Addessing a major policy issue under debate on Capitol Hill, American Cable Association President and CEO Matthew M. Polka urged key House and Senate lawmakers to maintain regulatory parity between cable operators and satellite TV providers in the event Congress decides to adopt new broadcast carriage rules designed to expand choice and consumer access to state-related news, weather reports and other vital information.

"Over the years, Congress has promoted multichannel video competition by allowing satellite providers to offer local broadcast signals initially and later significantly viewed stations in a comparable manner to cable. Giving DirecTV and Dish Network the right to now offer new broadcast services while denying small cable operators the same right would be an unfair departure from precedent and harmful to the competitive regulatory balance that Congress has been attempting to perfect for more than two decades," Polka said.

Writing on behalf of ACA's 900 member companies that serve 7 million customers residing in all 50 states, Polka outlined his concerns in the Senate letter to Commerce Committee Chairman Sen. John D. (Jay) Rockefeller (D-W.Va.) and the panel's senior Republican, Sen. Kay Bailey Hutchison (Texas). Polka also sent his letter to Judiciary Committee Chairman Sen. Patrick Leahy (D-Vt.) and the panel's ranking member, Sen. Jeff Sessions (R-Ala.)

On the House side, Polka sent the letter to Energy and Commerce Committee Chairman Rep. Henry Waxman (D-Calif) and Rep. Joe Barton (Texas), the most senior Republican on the committee. The other House recipients were Rep.
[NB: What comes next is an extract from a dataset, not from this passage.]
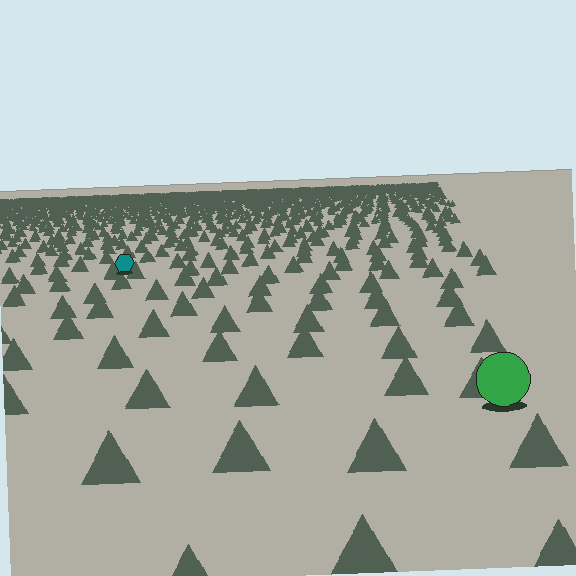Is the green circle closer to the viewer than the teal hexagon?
Yes. The green circle is closer — you can tell from the texture gradient: the ground texture is coarser near it.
Rick Boucher (D-Va.), Chairman of the Subcommittee on Communications, Technology, and the Internet, and the Subcommittee's ranking Republican, Rep. Cliff Stearns (Fl.)

Polka's letters focused on various proposals on Capitol Hill that would allow satellite TV carriers to offer their subscribers access to TV stations located outside of their local market but based within the same state. Access to those in-state, out-of-market broadcasters would enhance the ability of satellite consumers to stay current with important developments within their own states, whether the subject is politics, general news, weather, government, crop reports or sports results.

Due to federal exclusivity rules and other contractual restrictions imposed by the broadcast networks, cable operators are often prohibited from offering in-state broadcast stations to their customers.

"ACA supports the effort to help consumers obtain wider access to in-state broadcast services that are not available today under current regulations. However, ACA strongly disagrees with the idea that small, independent cable operators should not be allowed to provide these enhanced broadcast services but satellite TV providers can," Polka said. "Regulatory parity, which has served consumers so well for so long, should not be abandoned."